Essa di floride gemme dipinge la purpurea stagione, essa i boccioli che gonfiano al soffio di Zefiro sospinge nelle loro corolle: essa della lucente rugiada che l’aura notturna depone, diffonde le umili stille.

Ecco splendono le lacrime tremanti tratte giù dal loro peso: la goccia che sta per cadere pende inerte nel suo piccolo globo. Ecco le fiorenti porpore hanno già svelato il pudore. Quell’umore che gli astri stillano nelle notti serene domani tutte si sposino le vergini rose. Fatta del sangue di Venere Ciprigna e di baci d’Amore e di gemme e di fiamme e della porpora del sole, domani il rossore, che si nascondeva sotto l’ignea veste, la rosa non si vergognerà di sciogliere dall’unico boccio.

Ami domani chi non amò mai: domani ami chi amò.

La voluttà feconda i campi; i campi sentono Venere. Lo stesso Amore, figlio di Dione, si dice nato in campagna. Mentre la terra rifioriva, essa lo accolse al suo seno, essa lo educò coi delicati baci dei fiori.

Ami domani chi non amò mai: domani ami chi amò.

La stessa dea ordinò alle Ninfe di recarsi nel bosco di mirti; Cupido, suo figlio, accompagna le fanciulle; tuttavia non si può dire che Amore stia in riposo visto che porta con sé le frecce.

Andate, o Ninfe. Ecco che Amore ha deposto le frecce, è in riposo; gli è stato ingiunto di venire con voi disarmato, gli è stato ingiunto di venire nudo affinché non posa nuocere a nessuno con l’arco e con le frecce o con la fiaccola. Tuttavia, o Ninfe, state attente perché Cupido è bello: egli è tutto in armi anche quando di esse è spoglio.

Ami domani chi non amò mai: domani ami chi amò.

[… ]

Ecco già sotto alle finestre i tori stendono i loro fianchi_, sicuro ognuno del nodo coniugale ond’è avvinto. Sotto l’ombra coi mariti ecco i greggi belanti delle pecore: e pure gli uccelli canori non volle la dea che tacessero.
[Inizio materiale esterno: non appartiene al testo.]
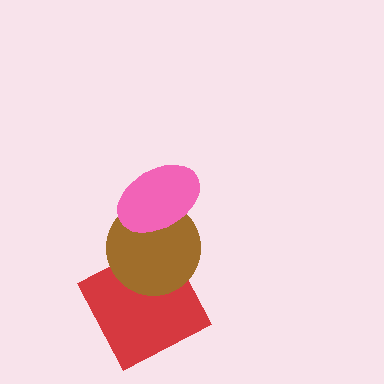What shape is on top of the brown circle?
The pink ellipse is on top of the brown circle.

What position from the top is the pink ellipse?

Già i garruli cigni riempiono gli stagni del loro rauco strido, all’ombra del pioppo echeggia il canto della fanciulla di Tereo, sì che tu credi che sensi d’amore ella esprime con la gola armoniosa anziché lamentare la sorella per il barbaro marito. Lei canta e io taccio. Quando viene la mia primavera?Quando sarò come la rondine e finirò di tacere?Ho perduto tacendo il mio canto, e Febo non mi considera più. Il silenzio perdette così la tacita Amicle.

Ami domani chi non amò mai: domani ami chi amò.
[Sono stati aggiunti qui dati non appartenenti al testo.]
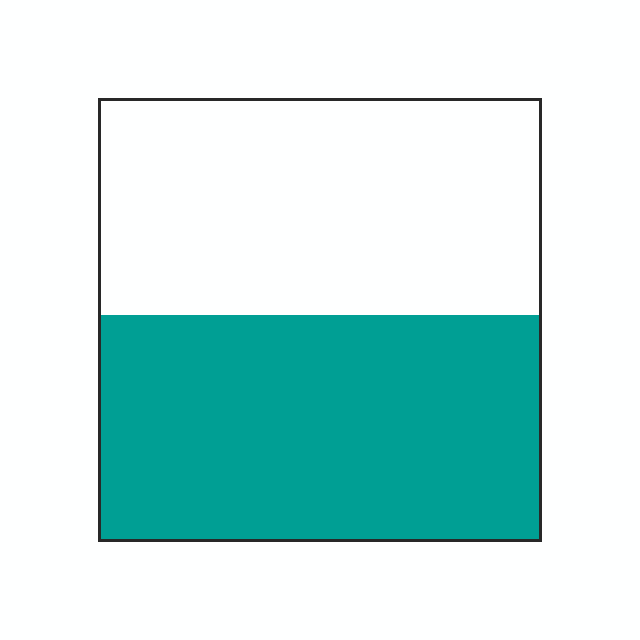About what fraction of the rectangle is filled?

( dal Pervigilium Veneris)

                 

Inno a Venere e all’amore, il Pervigilium Veneris, poemetto tramandato dall’Anthologia latina, una raccolta di componimenti e collezioni poetiche del periodo compreso tra il VII e il X secolo, era un inno alla dea che veniva cantato alla vigilia della festa primaverile di Venere genitrice, celebrata in Sicilia all’inizio della primavera.
Ignoto è l’autore ma, per l’esaltazione dell’amore, della fecondità e della fioritura, per le lodi a Venere come potenza fecondatrice della donna, che tradisce una religione matriarcale poco diffusa nel mondo romano e, dunque, attribuibile solo ad una concezione femminile, per lo spirito in generale che permea i versi, molti studiosi ritengono che sia sicuramente opera di una donna.
L’immaginario mondo descritto é dominato dalla legge dell’amore alla quale soggiace e partecipa festosamente l’intera natura, eppure nella chiusura del carme, alla dolcezza e all’abbandono di tutte le creature, continuamente sottolineato da una specie di refrain che riassume l’attesa gioiosa di tutto il componimento, si sostituisce un velo di malinconia perché l’autore non partecipa alla gioia collettiva.
L’inno, che si serve di un lessico poetico apparentemente popolare, ma tradisce la raffinatezza e il preziosismo della poesia dotta, dei poetae novelli e di Catullo, per la straordinaria musicalità e per il fascino emanato dalle suggestive, talvolta anche leziose, immagini può essere considerato un piccolo capolavoro.